How to write unicode strings into a file?
PythonUnicodePython Problem Overview
I am using python 2.6.5 I want to write some japanese characters to a file. I am getting this error & I don't know how to change the encoding.
Python 2.6.5 (r265:79063, Jun 12 2010, 17:07:01)
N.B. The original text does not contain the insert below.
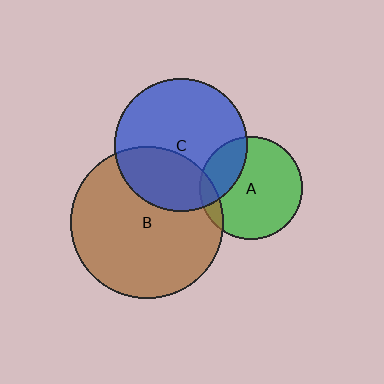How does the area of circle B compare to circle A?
Approximately 2.2 times.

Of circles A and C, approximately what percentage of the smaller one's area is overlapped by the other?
Approximately 25%.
[GCC 4.3.4 20090804 (release) 1] on cygwin
>>> s = u'\u5E73\u621015'
>>> with open("yop", "wb") as f:
... f.write( s + "\n" );
...
Traceback (most recent call last):
File "<stdin>", line 2, in <module>
UnicodeEncodeError: 'ascii' codec can't encode characters in position 0-1:
ordinal not in range(128)
>>> type( s )
<type 'unicode'>
Python Solutions
Solution 1 - Python
you're going to have to 'encode' the unicode string.
s = u'\u5E73\u621015'
with open("yop", "wb") as f:
f.write(s.encode("UTF-8"))
try this out for a bit of a friendly look at unicode and python: http://farmdev.com/talks/unicode/
Solution 2 - Python
As an alternative, you can use the codecs
module:
import codecs
s = u'\u5E73\u621015'
with codecs.open("yop", "w", encoding="utf-8") as f:
f.write(s)
Solution 3 - Python
The codecs.open() function in 2.6 is very similar to the built-in open() function in python3.x (which makes sense since Py3k strings are always Unicode). For future proofing your code in case it is used under Py3k you could do the following.
import sys
if sys.version_info[0] < 3:
import codecs
_open_func_bak = open # Make a back up, just in case
open = codecs.open
with open('myfile', 'w', encoding='utf-8') as f:
f.write(u'\u5E73\u621015')
Now your code should work the same in both 2.x and 3.3+.
Solution 4 - Python
Inserting this at the beginning of my script tends to solve unicode problems.
import sys
reload(sys)
sys.setdefaultencoding('utf8')